The illusory promise of the Aligned Rank Transform
Appendix. Additional experimental results
We present complementary results and new experiments that investigate additional scenarios. We also compare INT and RNK with other nonparametric methods. Unless explicitly mentioned in each section, we follow the experimental methodology presented in the main article. At the end of each section, we summarize our conclusions.
1 Results for \(\alpha = .01\)
Although we only presented results for \(\alpha = .05\) in the main article, we observe the same trends for other significance levels. The following figures show the Type I error rates of the methods for the \(4 \times 3\) within-subjects design when \(\alpha = .01\). Note that error rates are not proportional to the \(\alpha\) level.

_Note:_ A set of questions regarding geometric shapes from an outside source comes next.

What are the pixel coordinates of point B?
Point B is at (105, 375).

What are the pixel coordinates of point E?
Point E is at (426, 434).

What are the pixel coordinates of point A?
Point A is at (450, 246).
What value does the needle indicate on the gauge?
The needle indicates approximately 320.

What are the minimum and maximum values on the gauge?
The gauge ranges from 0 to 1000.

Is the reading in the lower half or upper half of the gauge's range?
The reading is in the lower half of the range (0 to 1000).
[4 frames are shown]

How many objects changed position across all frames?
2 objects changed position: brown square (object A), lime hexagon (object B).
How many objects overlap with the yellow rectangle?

For results from different experiments, we refer readers to our raw result files.
Conclusion
Results for \(\alpha = .01\) confirm that ART is not a robust method. It only behaves correctly when distributions are normal.
2 Main effects in the presence of interactions
In all experiments assessing Type I error rates reported in our article, we assumed no interaction effects. However, we also need to understand whether weak or strong interaction effects could affect the sensitivity of the methods in detecting main effects. This experiment evaluates the Type I error rate of the methods in the presence of an interaction effect alone, or alternatively, in the presence of a simultaneous main effect. We focus again on the three two-factor experimental designs we evaluated for our previous experiment, setting the sample size to \(n = 20\).

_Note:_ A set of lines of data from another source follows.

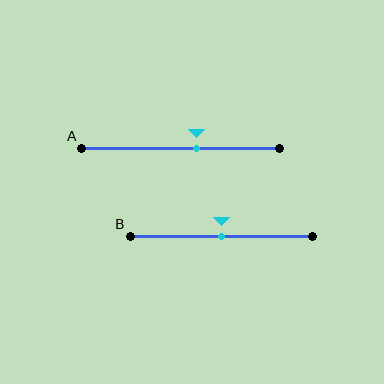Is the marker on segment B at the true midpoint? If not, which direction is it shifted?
Yes, the marker on segment B is at the true midpoint.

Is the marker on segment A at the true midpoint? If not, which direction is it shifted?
No, the marker on segment A is shifted to the right by about 8% of the segment length.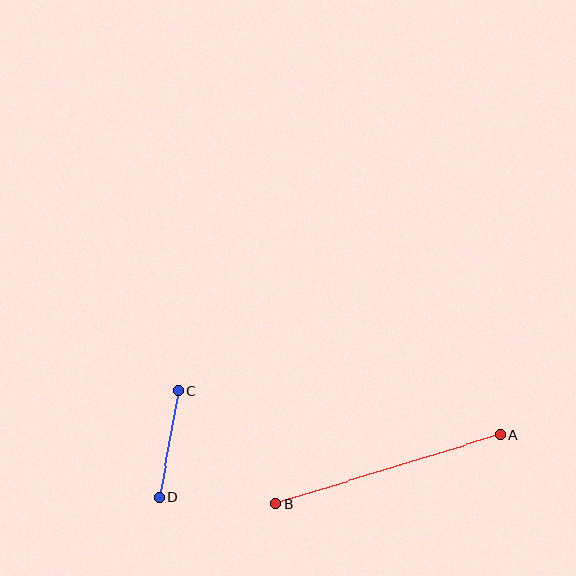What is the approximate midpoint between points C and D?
The midpoint is at approximately (168, 444) pixels.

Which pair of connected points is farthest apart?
Points A and B are farthest apart.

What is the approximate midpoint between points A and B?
The midpoint is at approximately (388, 469) pixels.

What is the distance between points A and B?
The distance is approximately 235 pixels.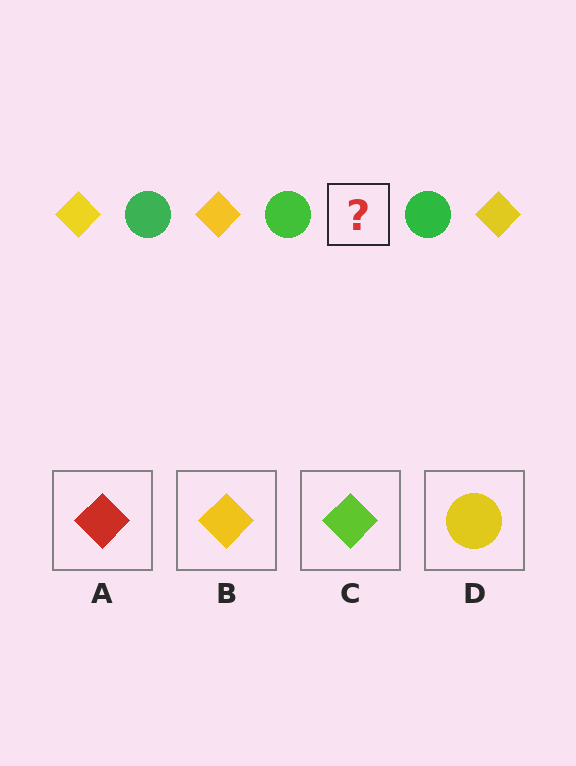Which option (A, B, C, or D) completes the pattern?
B.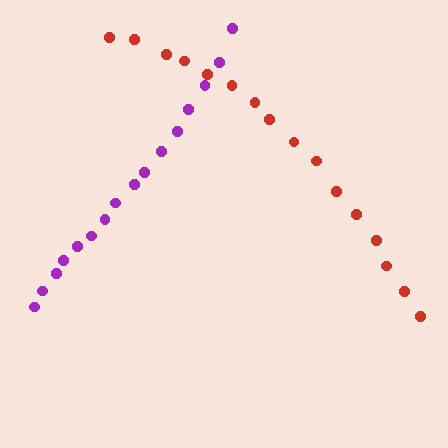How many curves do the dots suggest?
There are 2 distinct paths.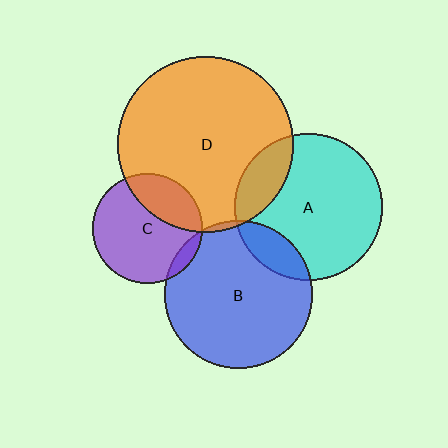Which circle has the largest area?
Circle D (orange).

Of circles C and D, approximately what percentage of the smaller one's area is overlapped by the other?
Approximately 30%.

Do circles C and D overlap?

To simulate populations in which interactions emerge in the absence of main effects, we examine perfectly symmetric cross-interactions. To this end, we slightly change the method we use to encode the levels of each factor, such that levels are uniformly positioned around 0. For a factor with three levels, we numerically encode the levels as \(\{-0.5, 0, 0.5\}\). For a factor with four levels, we encode them as \(\{-0.5, -0.1667, 0.1667, 0.5\}\).
Interaction effect only. We first test how the interaction effect alone influences the Type I error rate on \(X_2\). Figure 5 presents our results. We observe that both PAR and ART fail for many configurations. Error rates are especially high in the case of the \(4 \times 3\) within-subjects design and the \(2\times 4\) mixed design under the log-normal and exponential distribution. ART exhibits the worst performance. In contrast, RNK and INT keep error rates close to nominal levels. However, when interaction effects become sufficiently large (\(a_{12} > 4\)), we observe that under the binomial and ordinal scale, they also start inflating errors.
Interaction effect combined with main effect. We also evaluate the Type I error rate on \(X_2\) when the interaction effect is combined with a main effect on \(X_1\). Figure 6 presents our results. The error rates of ART and PAR now explode for all non-normal distributions and all three designs. But the performance of RNK and INT is also affected. Their error rates become extremely low under continuous distributions, which suggests a lack of power in detecting small main effects when strong effects of other factors are combined with strong interactions. In contrast, the Type I error of the two methods explodes under the binomial and ordinal scale. Interestingly, RNK exhibits the best performance in these tests.
Conclusion
When distributions are skewed, the presence of an interaction effect can cause ART to detect a non-existent main effect. ART is more sensitive to such problems than parametric ANOVA. The performance of INT and RNK can also be affected by the presence of interaction effects, especially when the interaction effect is combined with a main effect, and distributions are either binomial or ordinal. More generally, main effects should be interpreted with caution when strong interactions exist.
3 Missing data
We evaluate how missing data can affect the performance of the four methods. Specifically, we study a scenario, where a random sample of \(10\%\) of the observations is missing. Missing observations lead to unbalanced designs. However, we emphasize that our scenario does not cover systematic imbalances due to missing data for specific levels of a factor.
Main effects. Figure 7 presents Type I error rates for the main effect of \(X_2\) as the magnitude of the main effect of \(X_1\) increases. We observe that missing data make the error rate for ART to increase even further, with a larger increase for the mixed design. This is also the case for the normal distribution. In contrast, the accuracy of the three other methods does not seem to be affected.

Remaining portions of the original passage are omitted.